5 things you might not know about Expo 1855 Paris

5 things you might not know about Expo 1855 Paris

165 years ago today, France opened the gates to Expo 1855 Paris, the first World Expo to take place in the country and the second ever, after the Great Exhibition of 1851 in London. Here are some interesting facts about this singular event:

 

1. The first World Expo in Paris

On a cold and rainy day on 15 May 1855, Parisians gathered around the Palais de l’Industrie, a newly constructed building on the Champs-Élysées, to get a glimpse of France’s first World Expo, being inaugurated by Emperor Napoleon III and his wife Eugénie.
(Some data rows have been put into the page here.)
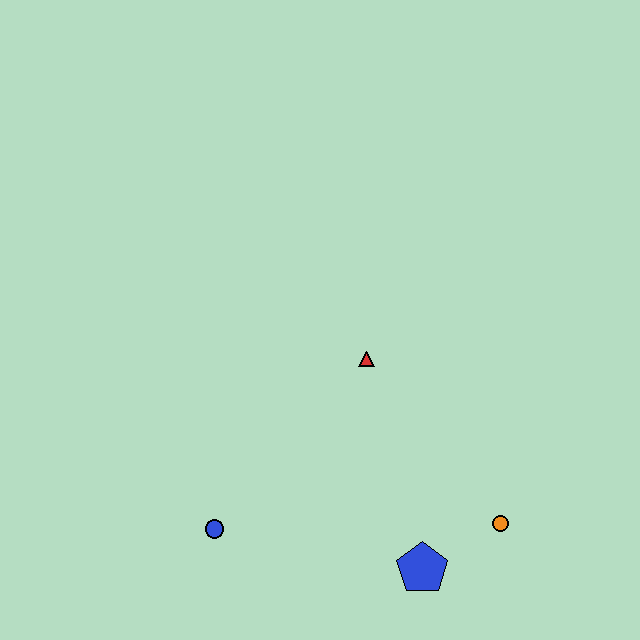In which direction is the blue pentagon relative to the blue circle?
The blue pentagon is to the right of the blue circle.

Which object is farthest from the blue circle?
The orange circle is farthest from the blue circle.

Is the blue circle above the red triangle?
No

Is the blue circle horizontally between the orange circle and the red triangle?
No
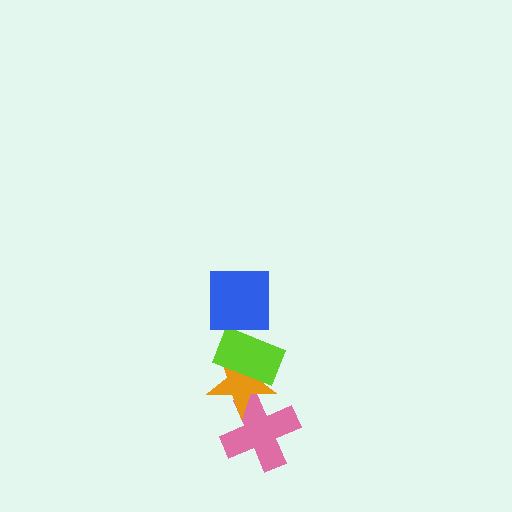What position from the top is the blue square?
The blue square is 1st from the top.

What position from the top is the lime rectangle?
The lime rectangle is 2nd from the top.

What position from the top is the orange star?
The orange star is 3rd from the top.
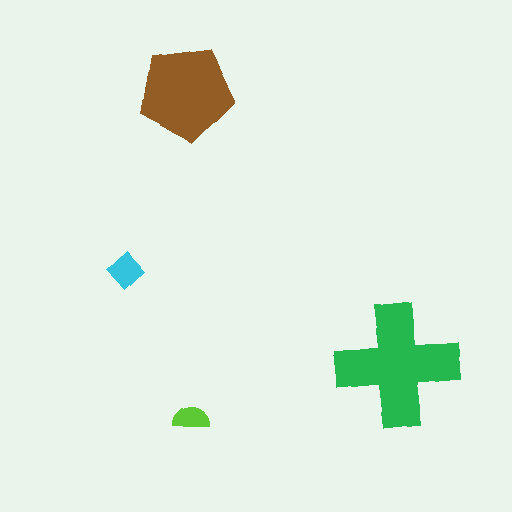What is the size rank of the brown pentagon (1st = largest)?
2nd.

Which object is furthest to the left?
The cyan diamond is leftmost.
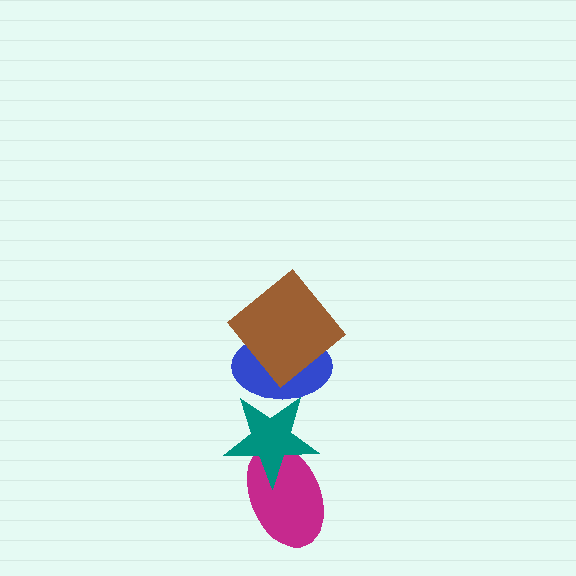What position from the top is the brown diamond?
The brown diamond is 1st from the top.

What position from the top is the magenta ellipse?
The magenta ellipse is 4th from the top.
The Expo, which was dedicated to agriculture, industry, and fine arts, received 5,162,330 visitors during the span of six months – one of whom was Queen Victoria, the first English monarch to visit the French capital since Henry VI’s coronation in 1431 - and hosted 27 participating countries.

 

2. A vast palace to showcase industrial achievements

Illustration of the interior of the Palais de l'Industrie, featuring the world's largest mirror by Saint Gobain

To house all the technological and industrial marvels of the era, architects Jean-Marie-Victor Viel designed the Palais de l’Industrie where the Grand Palais and the Petit Palais now stand. With a length of 250 metres and a width of 180 metres, the immense iron and glass structure was built as a permanent venue for displaying French achievements. After being used again for Expo 1878 and Expo 1889, it was demolished in preparation for Expo 1900. The sculptures that embellished its façade, however, were saved and can still be seen today in the Parc de Saint Cloud, just outside Paris.

 

3. New inventions for a new era

Prince Louis Napoléon, the President of the Expo Organising body, argued that Expo 1855, and all Expos in the future, should serve “the greatest good for the greatest number”. Influenced by Saint-Simon’s theories foreseeing the industrialisation of the world and believing in the power of science and technology in solving many of humanity’s problems, the Expo presented various innovations that changed the pace of production and lifestyle. Such revolutionary products included the locomotive, Singer sewing machines, Moore’s washing machine, hydraulic motors, the lawnmower, fans, the hydrostatic percolator, capable of producing 2,000 cups of coffee per hour.

 

4. Showcasing France’s cultural strength

'La Rixe', Royal Collection Trust / © Her Majesty Queen Elizabeth II 2020

In order to showcase the works of French artists and to add a new element in comparison to the largely product-focused Expo 1851 in London, fine art was a major focus of Expo 1855. The Palais des Beaux-Arts, conceived by Hector Lefuel and situated between Avenue Montaigne and Rue Marboeuf, was the centre of the Expo’s cultural offering. It housed 5,000 works of art, of which 2,700 were by French artists including Delacroix, Ingres, Vernet and Decamps. The Grande Médaille d’Or was awarded to La Rixe by Meissonier, which was subsequently purchased by Napoléon III for 25,000 francs and gifted to Prince Albert as a birthday present. Today, the painting remains part of the Royal Collection Trust of the United Kingdom.

 

5. One of the Expo 1855 legacies: wine classification

The classification of fine Bordeaux wines, the Grand Cru Classé system, was developed for Expo 1855 Paris. Experts from the wine industry gathered to taste, sort, and rank the wines into five divisions. The highest rank, Premier Grand Cru was awarded to only four wines – Château Latour, Château Lafite Rothschild, Château Margaux and Château Haut-Brion. This classification remained unchanged until 1973 when Château Mouton Rothschild was promoted to the higher ranking, alongside the original four.